So Many Photographs, So Little Time

by Donna Tennant April 2, 2006

With more than 120 exhibitions of photographic work displayed around Houston for the 11th annual FotoFest, how is one to choose what to see? The shows reviewed here are related geographically more than thematically, and in fact, are quite disparate in terms of how they use the photographic medium to convey their messages.

Lalla Essaydi...


Lalla Essaydi at Anya Tish Gallery uses the camera to document gatherings of Islamic women, while Maria Martinez-Cañas did not use a camera at all to produce her work at De Santos Gallery. Miguel Ángel Rojas at Sicardi Gallery uses photographs to make socio-political statements relating to his life in Colombia. Houston renaissance man David Crossley began his professional life as a photographer, but is presenting his vision of a future for a city that tends to value strip centers over green spaces at Joan Wich Gallery. All the exhibitions address, in some way, the twin themes of FotoFest – Artists Responding to Violence and The Earth.

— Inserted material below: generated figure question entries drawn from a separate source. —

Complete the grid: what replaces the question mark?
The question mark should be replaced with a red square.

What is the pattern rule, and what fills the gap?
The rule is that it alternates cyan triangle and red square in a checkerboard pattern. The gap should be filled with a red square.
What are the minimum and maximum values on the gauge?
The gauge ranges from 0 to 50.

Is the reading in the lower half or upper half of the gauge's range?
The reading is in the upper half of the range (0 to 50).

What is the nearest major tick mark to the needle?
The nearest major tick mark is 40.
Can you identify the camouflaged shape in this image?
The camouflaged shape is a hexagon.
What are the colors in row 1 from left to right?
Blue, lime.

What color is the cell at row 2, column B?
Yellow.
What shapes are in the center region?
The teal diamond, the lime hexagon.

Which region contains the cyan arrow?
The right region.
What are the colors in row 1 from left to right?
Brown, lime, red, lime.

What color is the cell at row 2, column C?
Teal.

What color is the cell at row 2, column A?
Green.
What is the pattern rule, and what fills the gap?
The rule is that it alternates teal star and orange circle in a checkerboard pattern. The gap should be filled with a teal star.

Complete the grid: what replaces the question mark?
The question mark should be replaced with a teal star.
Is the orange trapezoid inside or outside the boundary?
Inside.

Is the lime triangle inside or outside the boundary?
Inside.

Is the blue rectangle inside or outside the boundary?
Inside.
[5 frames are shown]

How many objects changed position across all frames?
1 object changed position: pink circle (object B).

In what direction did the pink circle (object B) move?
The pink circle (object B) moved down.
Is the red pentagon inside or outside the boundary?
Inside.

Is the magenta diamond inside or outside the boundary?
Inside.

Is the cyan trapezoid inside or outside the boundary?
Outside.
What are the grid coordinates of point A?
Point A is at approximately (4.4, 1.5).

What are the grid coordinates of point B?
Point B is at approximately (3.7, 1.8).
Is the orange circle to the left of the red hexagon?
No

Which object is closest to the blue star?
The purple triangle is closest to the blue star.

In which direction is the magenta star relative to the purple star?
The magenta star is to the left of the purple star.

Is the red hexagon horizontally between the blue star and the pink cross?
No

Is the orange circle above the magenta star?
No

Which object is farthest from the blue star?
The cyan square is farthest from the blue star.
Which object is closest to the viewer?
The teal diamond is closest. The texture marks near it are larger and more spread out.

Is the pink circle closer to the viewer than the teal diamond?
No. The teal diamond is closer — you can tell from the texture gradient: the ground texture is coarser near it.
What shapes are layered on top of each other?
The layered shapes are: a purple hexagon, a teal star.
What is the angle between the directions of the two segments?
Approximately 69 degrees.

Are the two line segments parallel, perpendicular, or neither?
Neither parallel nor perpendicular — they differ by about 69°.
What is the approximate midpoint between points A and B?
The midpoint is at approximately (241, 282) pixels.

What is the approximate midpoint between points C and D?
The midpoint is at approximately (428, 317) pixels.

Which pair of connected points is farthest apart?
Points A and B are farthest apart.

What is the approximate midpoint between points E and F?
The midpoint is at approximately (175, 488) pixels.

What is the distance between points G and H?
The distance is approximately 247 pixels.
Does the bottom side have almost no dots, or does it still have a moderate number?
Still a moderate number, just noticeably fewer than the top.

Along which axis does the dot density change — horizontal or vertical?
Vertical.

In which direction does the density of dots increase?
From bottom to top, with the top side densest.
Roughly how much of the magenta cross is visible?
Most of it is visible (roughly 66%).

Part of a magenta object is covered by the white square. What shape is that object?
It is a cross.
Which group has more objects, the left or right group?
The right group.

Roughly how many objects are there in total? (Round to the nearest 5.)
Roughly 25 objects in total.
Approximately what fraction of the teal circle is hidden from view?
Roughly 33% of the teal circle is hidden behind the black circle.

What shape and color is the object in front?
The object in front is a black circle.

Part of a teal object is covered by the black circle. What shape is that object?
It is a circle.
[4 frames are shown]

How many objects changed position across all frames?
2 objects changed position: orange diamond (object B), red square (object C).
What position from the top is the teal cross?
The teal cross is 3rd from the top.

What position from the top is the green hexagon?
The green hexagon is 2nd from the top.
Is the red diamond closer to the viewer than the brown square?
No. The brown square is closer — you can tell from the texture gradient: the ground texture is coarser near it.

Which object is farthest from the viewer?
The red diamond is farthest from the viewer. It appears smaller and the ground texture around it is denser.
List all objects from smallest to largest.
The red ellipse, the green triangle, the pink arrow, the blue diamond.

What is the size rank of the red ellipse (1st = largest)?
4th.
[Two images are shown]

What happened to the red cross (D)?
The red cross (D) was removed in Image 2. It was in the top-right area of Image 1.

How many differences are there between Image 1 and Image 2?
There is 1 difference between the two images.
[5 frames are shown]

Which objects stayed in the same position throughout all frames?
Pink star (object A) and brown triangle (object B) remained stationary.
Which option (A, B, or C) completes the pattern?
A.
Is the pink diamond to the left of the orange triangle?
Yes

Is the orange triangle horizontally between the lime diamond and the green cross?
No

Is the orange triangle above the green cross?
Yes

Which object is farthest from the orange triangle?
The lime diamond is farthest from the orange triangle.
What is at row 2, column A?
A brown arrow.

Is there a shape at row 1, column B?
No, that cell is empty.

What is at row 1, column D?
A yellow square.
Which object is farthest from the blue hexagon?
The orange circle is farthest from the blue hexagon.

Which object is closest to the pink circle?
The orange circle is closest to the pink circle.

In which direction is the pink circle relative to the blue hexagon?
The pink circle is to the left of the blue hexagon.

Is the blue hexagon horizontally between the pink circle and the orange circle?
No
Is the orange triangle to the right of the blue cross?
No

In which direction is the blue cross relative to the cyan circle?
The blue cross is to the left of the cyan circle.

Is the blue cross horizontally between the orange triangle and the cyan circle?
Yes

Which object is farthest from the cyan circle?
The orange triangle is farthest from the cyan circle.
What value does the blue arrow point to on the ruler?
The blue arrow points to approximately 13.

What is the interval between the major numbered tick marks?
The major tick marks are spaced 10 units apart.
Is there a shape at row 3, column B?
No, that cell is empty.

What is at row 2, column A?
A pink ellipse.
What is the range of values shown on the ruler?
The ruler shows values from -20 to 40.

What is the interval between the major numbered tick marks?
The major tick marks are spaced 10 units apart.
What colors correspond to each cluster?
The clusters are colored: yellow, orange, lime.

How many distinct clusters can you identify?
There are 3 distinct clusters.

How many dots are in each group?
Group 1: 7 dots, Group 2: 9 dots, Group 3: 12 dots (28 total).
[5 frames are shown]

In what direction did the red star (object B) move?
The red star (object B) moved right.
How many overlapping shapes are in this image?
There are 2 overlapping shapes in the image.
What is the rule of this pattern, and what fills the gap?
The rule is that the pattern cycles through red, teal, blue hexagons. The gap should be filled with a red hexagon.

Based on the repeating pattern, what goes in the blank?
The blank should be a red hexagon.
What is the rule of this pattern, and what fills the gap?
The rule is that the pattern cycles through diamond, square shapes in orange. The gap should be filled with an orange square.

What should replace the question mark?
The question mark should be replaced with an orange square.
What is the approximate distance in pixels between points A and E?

Lalla Essaydi: Converging Territories at Anya Tish Gallery

“I am writing. I am writing on me. I am writing on her.” Thus begins Essaydi’s journal, the words of which are transcribed in henna upon every surface in her color photographs – women and children’s faces, hands, and feet; eggs at their feet; fabric draping the walls and floors; and veils wrapping their bodies and covering, in most cases, all but their eyes. The women are unmistakably Islamic, and the Arabic words are written in the beautiful art of calligraphy. Right away, it is apparent that the use of calligraphy, one of the most revered of all the Islamic arts, traditionally practiced only by men, has been manipulated. She describes the photographs as a subversive engagement that conveys her own experience as an Arab woman caught somewhere between past and present, East and West.

Essaydi was born into a prominent and conservative Muslim family in Marrakech. If she disobeyed in any way, she was exiled to her grandparents” deserted 500-year-old palace with only servants for company. When her brothers took her to a nightclub to celebrate her 15th birthday, she was sent to the palace for a month to contemplate her transgressions, while her brothers were not punished in any way.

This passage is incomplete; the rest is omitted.